# Chiggers - what spray to use?



## HoosierShadow (Apr 20, 2010)

Ok, so we are having family come in for Labor day weekend, and I'd like to spray our back yard for chiggers. I've never done this before, so I am wondering what is the best product to use, how long does it last (so I know how soon to spray!), and something that will be safe for the goats to be around. We can keep them from grazing in the back yard, but I'd rather be safe than sorry.

Thanks for any help!


----------



## Goats Rock (Jun 20, 2011)

Seven dust? It works for a bunch of bugs, not sure about chiggers. They sell a liquid seven also. Won't hurt the animals. I use the powder on dogs if they have fleas.


----------



## ksalvagno (Oct 6, 2009)

I use a pellet but you need to put it down right before a rain and animals can't be on it until it is melted away.

You could always put it down then water.


----------



## HoosierShadow (Apr 20, 2010)

Thanks! So powder/spray or the pellets? What kind of pellets? I was at Lowe's last night, but was too afraid to get something that might hurt the goats. 

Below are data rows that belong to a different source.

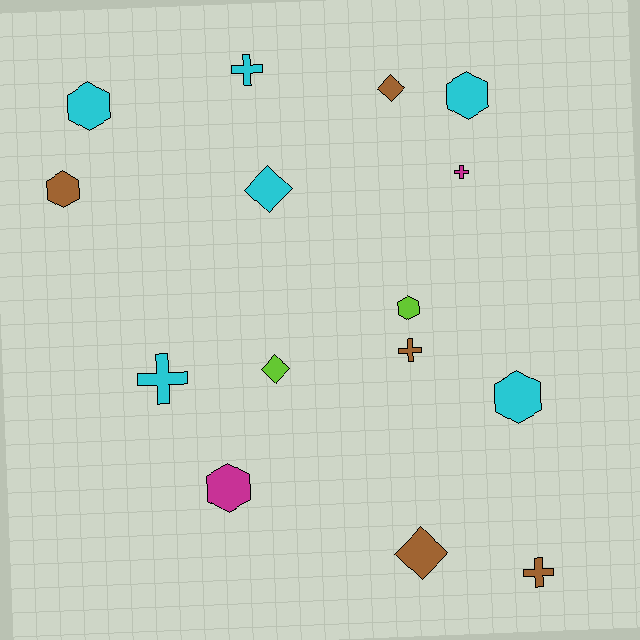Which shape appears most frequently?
Hexagon, with 6 objects.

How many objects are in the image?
There are 15 objects.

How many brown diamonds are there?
There are 2 brown diamonds.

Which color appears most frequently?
Cyan, with 6 objects.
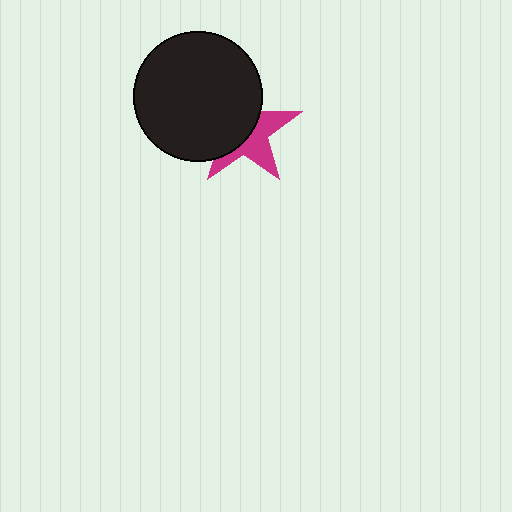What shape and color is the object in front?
The object in front is a black circle.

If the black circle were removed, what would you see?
You would see the complete magenta star.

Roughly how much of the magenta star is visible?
A small part of it is visible (roughly 45%).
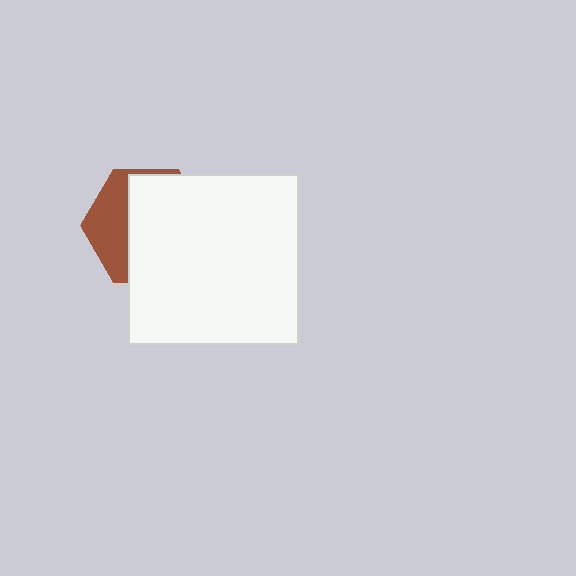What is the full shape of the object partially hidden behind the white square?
The partially hidden object is a brown hexagon.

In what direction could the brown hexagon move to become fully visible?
The brown hexagon could move left. That would shift it out from behind the white square entirely.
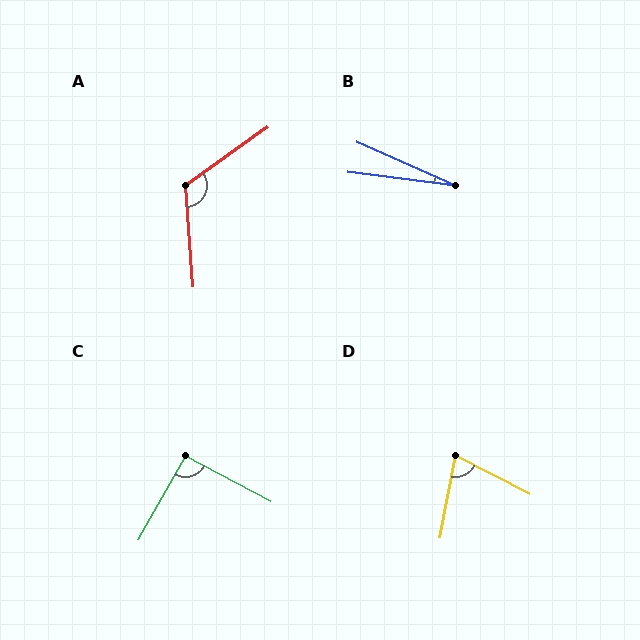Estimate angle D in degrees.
Approximately 74 degrees.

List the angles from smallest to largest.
B (16°), D (74°), C (92°), A (121°).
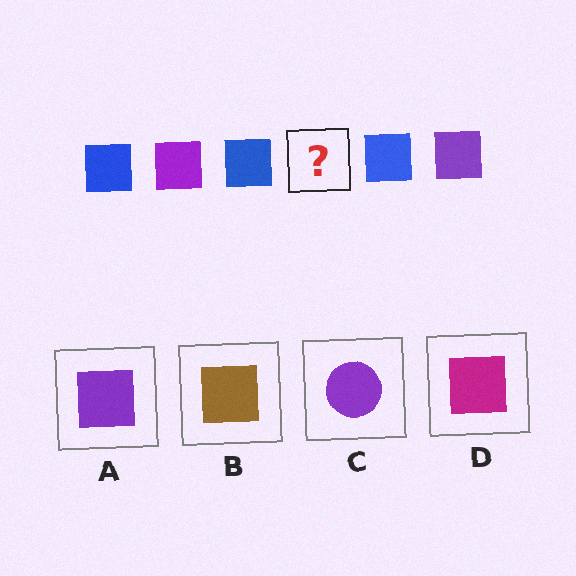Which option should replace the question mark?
Option A.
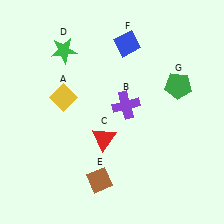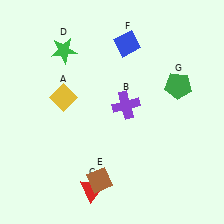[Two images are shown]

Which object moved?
The red triangle (C) moved down.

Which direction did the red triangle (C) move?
The red triangle (C) moved down.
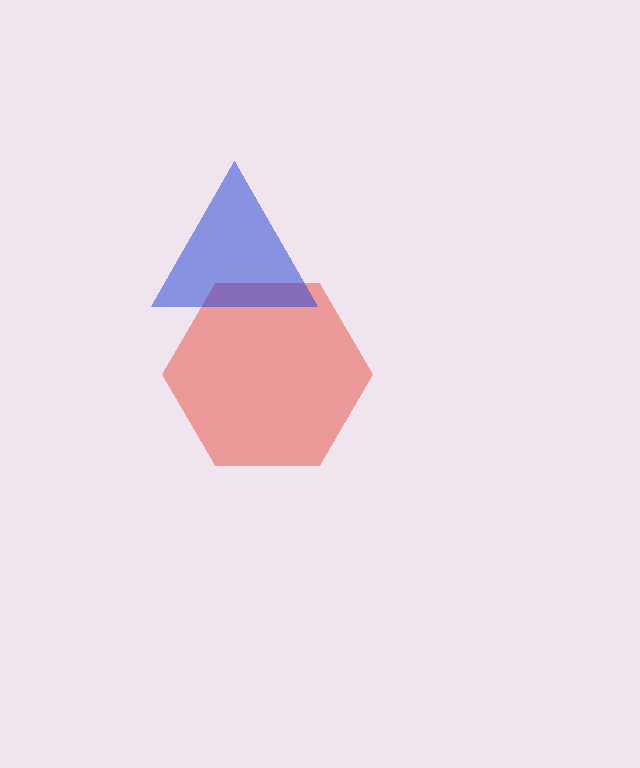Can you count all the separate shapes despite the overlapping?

I read on a website something about permethrin spray being safe and effective against chiggers? I thought about getting a spraying and using that, but haven't had a chance to research any of this further than that. My husband has to cut the grass in the backyard (it's awful, looks like nobody lives here lol!!), once he does that then I can treat the back yard. I figure it might help with other pesky bugs too. I just want this to be the least of our worries with having company, so if kids run around playing in the yard or to/from the pool they don't get any itchy bites!


----------



## ksalvagno (Oct 6, 2009)

http://m.lowes.com/pd/Spectracide-20-lb-Triazicide-Insect-Killer-for-Lawns-Granules/4441861

This is what I use. I actually like it to rain twice or water twice before I let animals out. The permethrin spray would probably be safer.


----------